The movie's main character is undoubtedly the stern father Su Zheng Huai (Chao-te Yin of Born to Be Human [2021 / trailer]), who is travelling [to somewhere] with his eldest daughter Su Wei (Yiyao Xia of Legend of the Fist: The Return of Chen Zhen [2010 / trailer]) and young son Su Yuexuan (Chu Yuga). In the kind of chance encounter that only happens in film, on the train he crosses paths with his Prodigal Daughter Su Ling (Zhu Ya), who is engaged to a straight-and-narrow Imperial Army officer (Benji Xu [?]). Other secondary characters get introduced, sounds foreshadow what is soon to transpire, and the tension mounts as occasional false scares occur — and then the rats attack...
Like Last Train to Buson, a good portion of Rats on a Train does not happen on the train. After the initial attack and escape, the survivors are separated into two train cars, the infected and the non-infected, and a party sets off to the hospital in a town already ravaged by the rats to get the antidote. But even as the number of that group dwindles — naturally all tertiary characters without a name die — as they face almost insurmountable obstacles on the way to the hospital's storage room (located in a laughably over-the-top location that almost seems cut in from a harder, meaner horror movie), tensions rise among the non-infected as the arguments to cut and run (leaving the infected behind) rise. The latter scenes are a bit dry and predictable, but the final resolution is oddly satisfying.

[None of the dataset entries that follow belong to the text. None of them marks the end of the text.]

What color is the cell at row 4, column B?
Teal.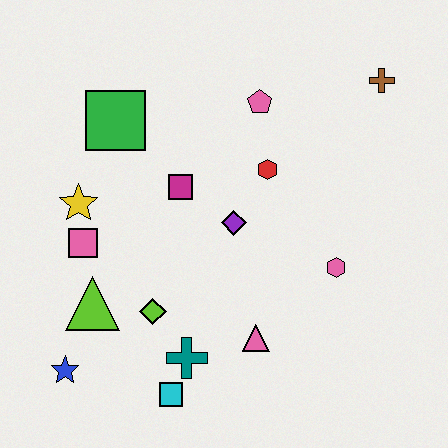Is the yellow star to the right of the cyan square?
No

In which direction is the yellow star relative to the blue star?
The yellow star is above the blue star.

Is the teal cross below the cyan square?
No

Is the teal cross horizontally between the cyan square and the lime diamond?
No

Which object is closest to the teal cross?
The cyan square is closest to the teal cross.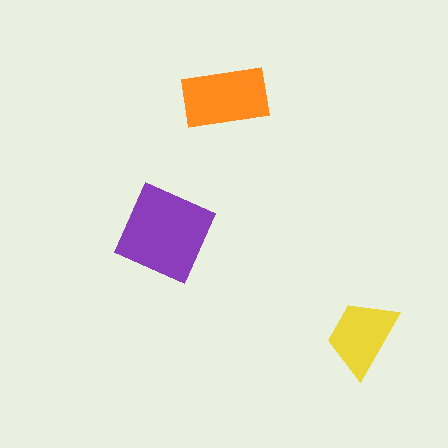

The narrative does have its share of plot holes and narrative illogicalities — for example, that the rats that can't jump over boxes in one scene but can in another, or that the train already has rats despite leaving the first village just as the rats arrive, not to mention the somewhat illogical judiciousness of whom they attack — and, as already mentioned, the CGI is often (if not usually) amazingly cheap-looking. For that, however, the main and secondary characters are all clearly delineated from the start, both as stereotypes and as individuals, and there is more than the average amount of character development and growth in interpersonal interaction than generally found in most movies like this one, which strongly underpins one's interest in the characters and what happens to them.
Unlike many Chinese movies of its ilk, few of the actors in Rats on a Train ever lean too far into caricature, and the unexpected thespian naturalism is a plus for the movie. Rats on a Train warrants a watch, and not just those in a forgiving mood. It'll terrify the younger kids, if not scar them for life, and even if the movie is basically trash, it does have suspense and thrills, not to mention occasionally moments of heartbreak and emotion.
Ultimately, Rats on a Train is definitely lowbrow, and much of it is already very familiar, but it makes for a good cinematic ride and is definitely makes for a good evening's visual entertainment. Indeed, you'll probably enjoy it even as you recognize just how trashy it is.